Herzkatheteruntersuchung

Überblick

Herzkatheteruntersuchung - Ablauf

 

Der Eingriff wird in der Regel im Herzkatheterlabor vorgenommen. Es ist lediglich eine lokale Betäubung der Einführungsstelle des Katheters notwendig. Der Zugang zur Arterie erfolgt beim Linksherzkatheter, in den meisten Fällen, in der Leistengegend über die Arteria femoralis (Oberschenkelarterie) oder aber in der Armbeuge über die Arterie radialis (Speichenarterie).

Zunächst wird die entsprechende Zugangsstelle desinfiziert und Ihr Körper mit sterilen Tüchern zugedeckt. Nachdem die örtliche Betäubung verabreicht wurde, erfolgt das Aufsuchen der Arterie mit einer dünnen Nadel, die sich in einem Kunststoffröhrchen befindet. Die Nadel wird entfernt und durch die Kanüle eine elastische Führungssonde eingeführt. Schließlich wird auch die Kanüle entfernt und der Katheter kann eingeführt werden. Unter Röntgenkontrolle kann nun der Katheter bis zum Abgang der Herzkranzgefäße am Herzen vorgeschoben werden. Am Monitor kann der Arzt dabei genau verfolgen, wo sich der Katheter gerade befindet. 3,5 Da es im Inneren der Blutgefäße keine Schmerzsensoren gibt, merken Sie von der Untersuchung nichts.

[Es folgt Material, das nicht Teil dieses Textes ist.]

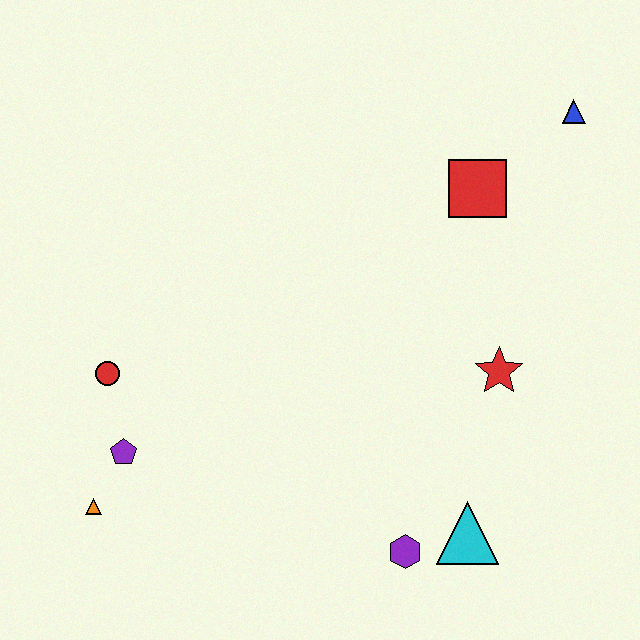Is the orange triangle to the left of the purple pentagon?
Yes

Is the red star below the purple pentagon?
No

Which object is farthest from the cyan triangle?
The blue triangle is farthest from the cyan triangle.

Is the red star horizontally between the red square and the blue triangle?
Yes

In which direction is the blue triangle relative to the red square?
The blue triangle is to the right of the red square.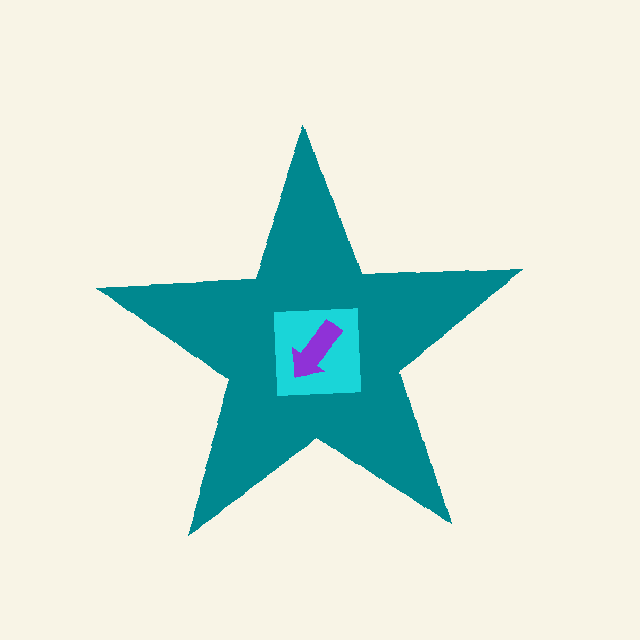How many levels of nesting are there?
3.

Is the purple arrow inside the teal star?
Yes.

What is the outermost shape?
The teal star.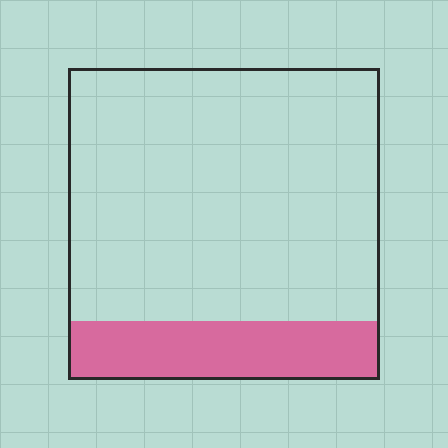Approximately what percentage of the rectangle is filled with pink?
Approximately 20%.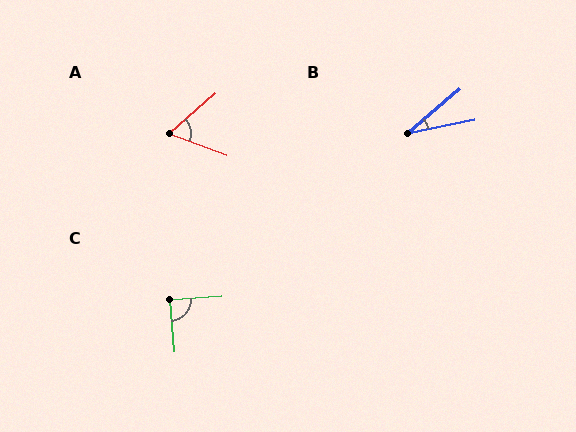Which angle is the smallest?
B, at approximately 30 degrees.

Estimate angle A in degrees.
Approximately 61 degrees.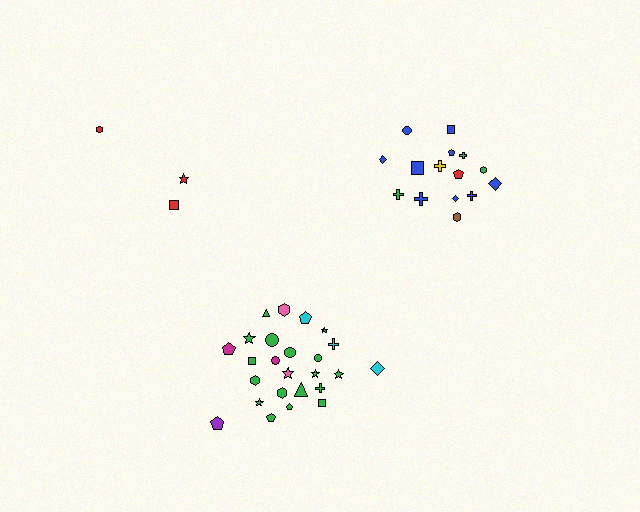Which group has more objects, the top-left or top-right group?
The top-right group.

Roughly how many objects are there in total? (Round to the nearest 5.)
Roughly 45 objects in total.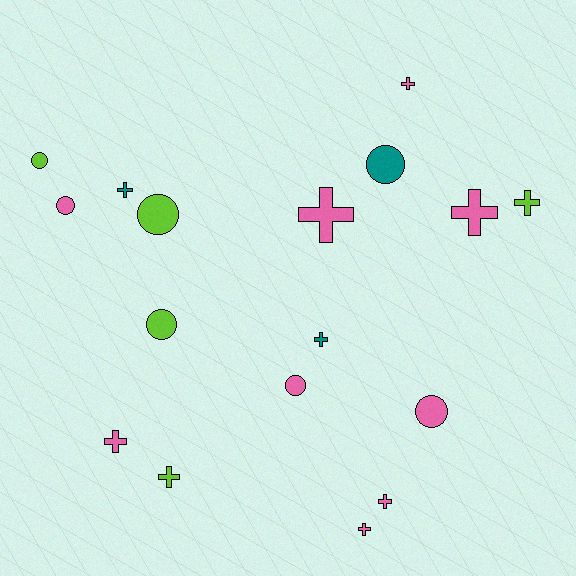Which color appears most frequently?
Pink, with 9 objects.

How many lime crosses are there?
There are 2 lime crosses.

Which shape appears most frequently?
Cross, with 10 objects.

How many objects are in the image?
There are 17 objects.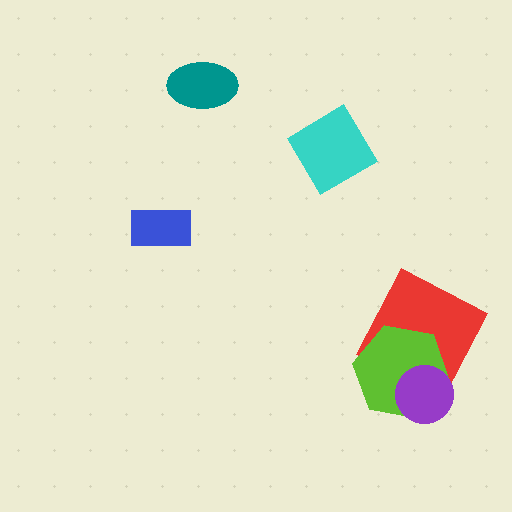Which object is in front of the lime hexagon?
The purple circle is in front of the lime hexagon.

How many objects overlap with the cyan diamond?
0 objects overlap with the cyan diamond.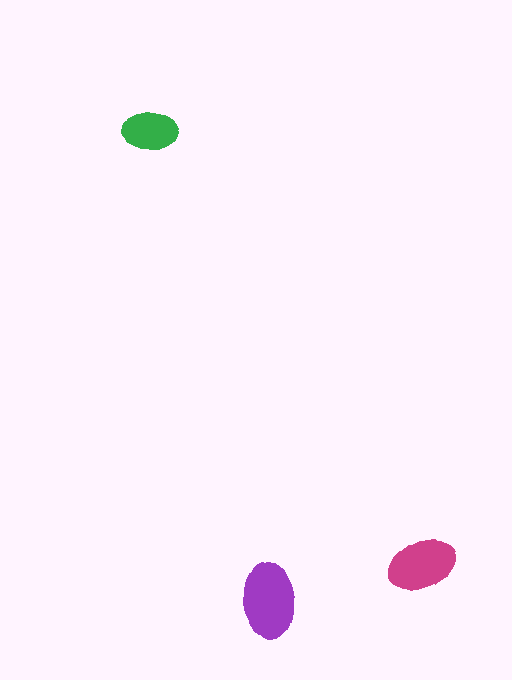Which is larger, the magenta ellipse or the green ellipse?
The magenta one.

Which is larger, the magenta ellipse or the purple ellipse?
The purple one.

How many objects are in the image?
There are 3 objects in the image.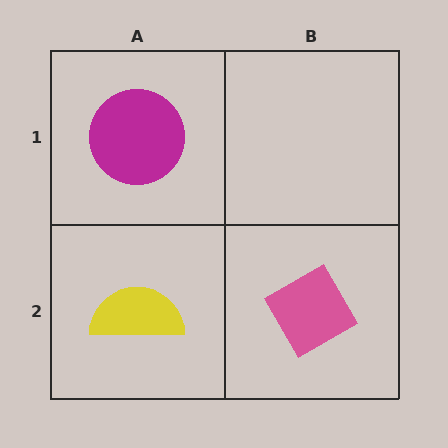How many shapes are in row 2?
2 shapes.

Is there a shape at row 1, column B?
No, that cell is empty.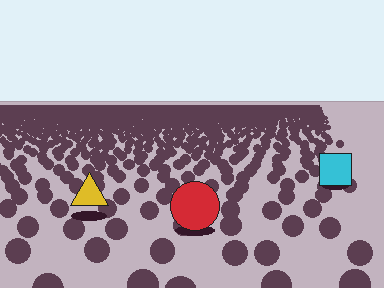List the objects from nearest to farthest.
From nearest to farthest: the red circle, the yellow triangle, the cyan square.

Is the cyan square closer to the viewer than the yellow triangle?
No. The yellow triangle is closer — you can tell from the texture gradient: the ground texture is coarser near it.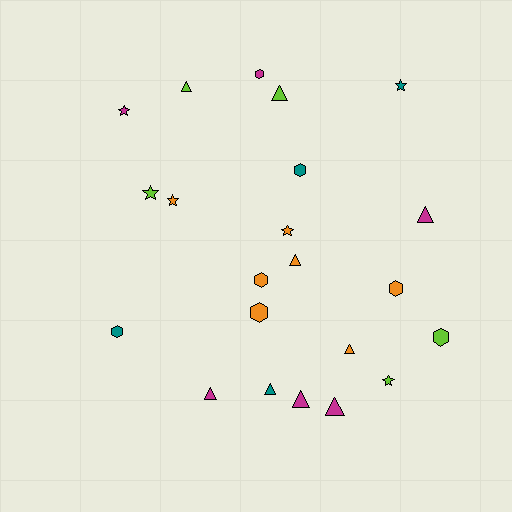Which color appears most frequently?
Orange, with 7 objects.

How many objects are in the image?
There are 22 objects.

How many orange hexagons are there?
There are 3 orange hexagons.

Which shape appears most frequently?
Triangle, with 9 objects.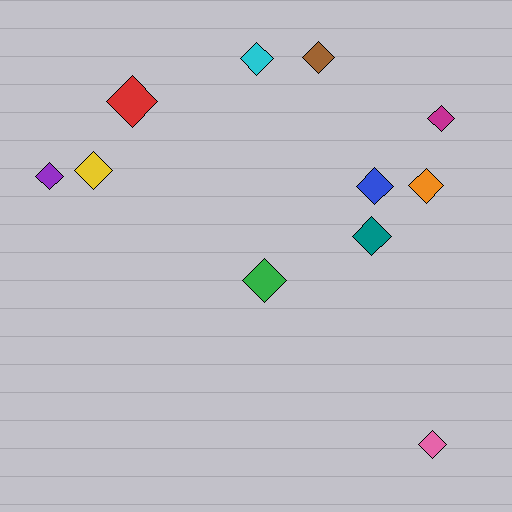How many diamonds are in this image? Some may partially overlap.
There are 11 diamonds.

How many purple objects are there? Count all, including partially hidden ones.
There is 1 purple object.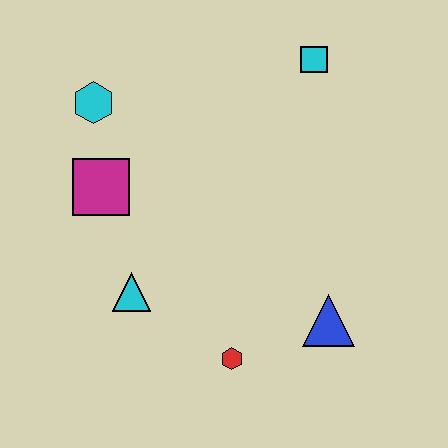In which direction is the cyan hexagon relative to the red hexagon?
The cyan hexagon is above the red hexagon.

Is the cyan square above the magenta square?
Yes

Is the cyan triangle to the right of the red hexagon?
No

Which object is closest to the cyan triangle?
The magenta square is closest to the cyan triangle.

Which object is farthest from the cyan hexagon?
The blue triangle is farthest from the cyan hexagon.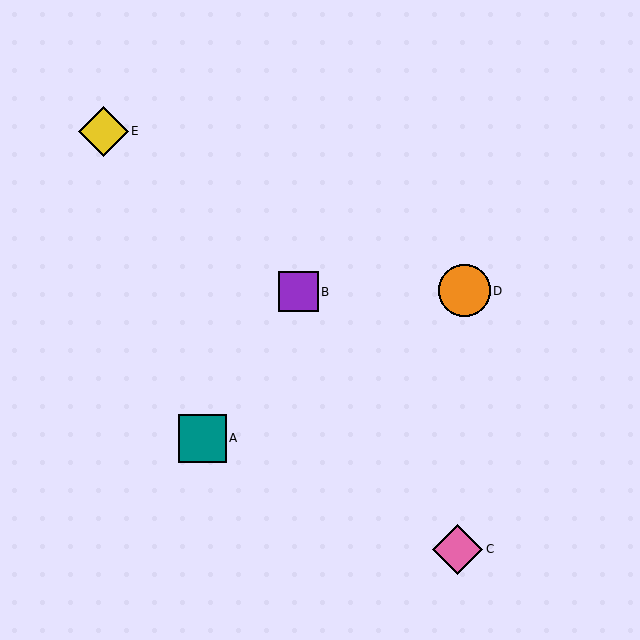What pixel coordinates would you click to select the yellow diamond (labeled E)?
Click at (103, 132) to select the yellow diamond E.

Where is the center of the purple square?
The center of the purple square is at (298, 292).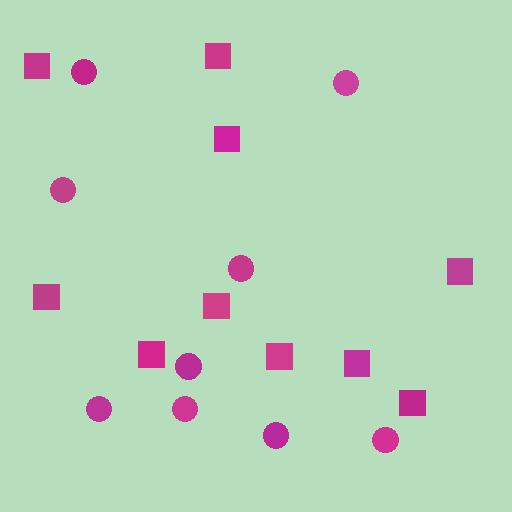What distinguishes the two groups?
There are 2 groups: one group of circles (9) and one group of squares (10).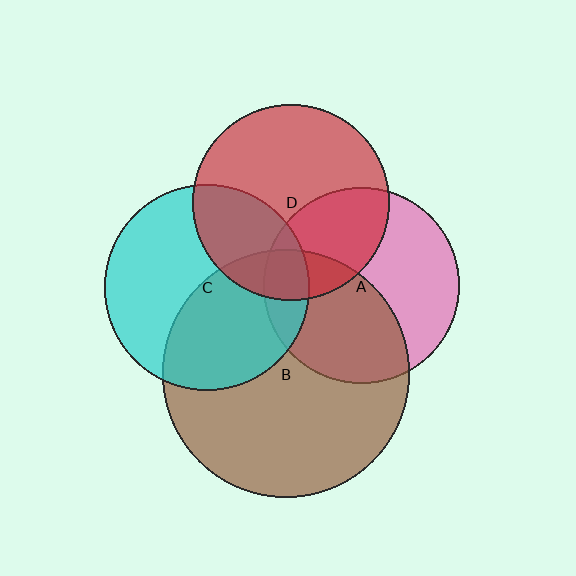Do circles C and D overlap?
Yes.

Nach Gabe von Kontrastmittel durch den Katheter kann anschließend zunächst die Pumpfunktion und der Blutdruck überprüft und schließlich die Koronargefäße mitsamt der Verengung(en) dargestellt werden. 8 Die Röntgenaufnahmen der gesamten Untersuchung werden auch im Computer und auf Filmband gespeichert. Einengungen der Blutgefäße können so per Knopfdruck immer wieder reproduziert werden. Für die Aufdehnung der verengten Gefäße wird ein neuer Katheter eingeführt, an dessen Spitze sich ein kleiner aufblasbarer Ballon befindet. Der Katheter wird bis zur verengten Stelle vorgeschoben und der Ballon schließlich mit verdünntem Kontrastmittel und unter hohem Druck aufgepumpt. Der Ballon drückt so die lebensbedrohlichen Gefäßablagerungen an die Wand. Durch das Aufpumpen des Ballons kann vorübergehend ein Engegefühl in der Brust entstehen. Nach Entleerung des Ballons nach etwa 30-60 Sekunden wird dieser wieder herausgezogen. Wird durch die Ballondilatation allein der Gefäßdurchmesser nicht hinreichend vergrößert oder besteht die Gefahr einer erneuten Einengung, so kann eine Gefäßstütze (Stent) eingesetzt werden. Dieser wird, auf einen möglichst kleinen Durchmesser zusammengelegt, mit einem Katheter zu der betroffenen Stelle transportiert und dort entfaltet. Mit der Zeit wächst der Stent in die Gefäßwand ein und hält diese in der Regel langfristig offen. 1

Nach Abschluss der Untersuchung wird der Katheter entfernt und ein straffer Druckverband angelegt. Das Kontrastmittel wird innerhalb kürzester Zeit vom Herz in den Kreislauf gepumpt und in den Nieren wieder ausgefiltert. 1,8

Bitte sprechen Sie über den Behandlungsablauf auch im Detail mit Ihrem behandelnden Arzt.